Nuances with openpyxl

openpyxl (a popular python library for formatting excel workbooks), handles writing slightly differently. Although pandas can use openpyxl as a backend for writing, things become slightly more complicated when trying to write more tailored files. openpyxl uses the concept of a workbook (analogous to an Excel workbook), with sheets. For example:

from openpyxl import Workbook

wb = Workbook() # create a new workbook

ws = wb.active # get the active sheet

# do some formatting and data insertion
ws.title = "Title One"
ws['B4'] = "2026-01-01"
ws['B5'] = 100.00

The above code creates a Workbook object and does data insertion. Naturally, we would want to export this workbook to an .xlsx file. However, if we use the mechanics defined in ExcelDataset above:

In [8]: with ExcelWriter("file.xlsx") as writer:
   ...:     wb.to_excel(writer)
   ...:
---------------------------------------------------------------------------
AttributeError                            Traceback (most recent call last)
<ipython-input-8-7575d1f1c47c> in <cell line: 1>()
      1 with ExcelWriter("file.xlsx") as writer:
----> 2     wb.to_excel(writer)
      3

AttributeError: 'Workbook' object has no attribute 'to_excel'

This is, upon further introspection, actually expected.
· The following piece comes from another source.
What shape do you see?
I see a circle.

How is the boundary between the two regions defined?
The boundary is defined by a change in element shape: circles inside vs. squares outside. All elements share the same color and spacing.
The Workbook object of openpyxl does not natively support being written using pandas.ExcelWriter , and instead has its own interface using .save. (we'd gloss over its mechanics at the moment, the more important part is now creating a kedro dataset type that is compatible with writing this object).

Custom Datasets in kedro

As mentioned before, a custom dataset type in kedro must implement three methods:

  • _load : how to read the file

  • _save: mechanics on determining the file-path and saving

  • _describe: essentially what __repr__ does

So to create our custom dataset which handles openpyxl workbooks, its _save method must not use pandas.ExcelWriter, but must instead call .save directly on the input data object:

from openpyxl import WorkBook, load_workbook

from kedro.io import AbstractDataSet
from kedro.io.core import get_filepath_str, get_protocol_and_path

class OpenPyxlDataSet(AbstractDataset):
    def __init__(self, filepath: str):
        self._filepath = filepath

    def _load(self, ) -> openpyxl.WorkBook:
        return load_workbook(self._filepath)

    def _save(self, data: openpyxl.WorkBook) -> None:
        data.save(self._filepath)

    def _describe(self, ): -> None:
        return dict(
            filepath=self._filepath
        )

Note the above lacks much of the necessary error-handling code that would make this dataset production ready.

Now, we can define a data-catalog entry (assuming our new dataset is in src/project/extras/datasets.py) as follows:

excel_workbook_dataset:
    type: project.extras.datasets.OpenPyxlDataSet
    filepath: data/08_reporting/excel_workbook.xlsx
    layer: reporting

Finally, we can point any one of our nodes with potential openpyxl code to use the above data-catalog entry as its output.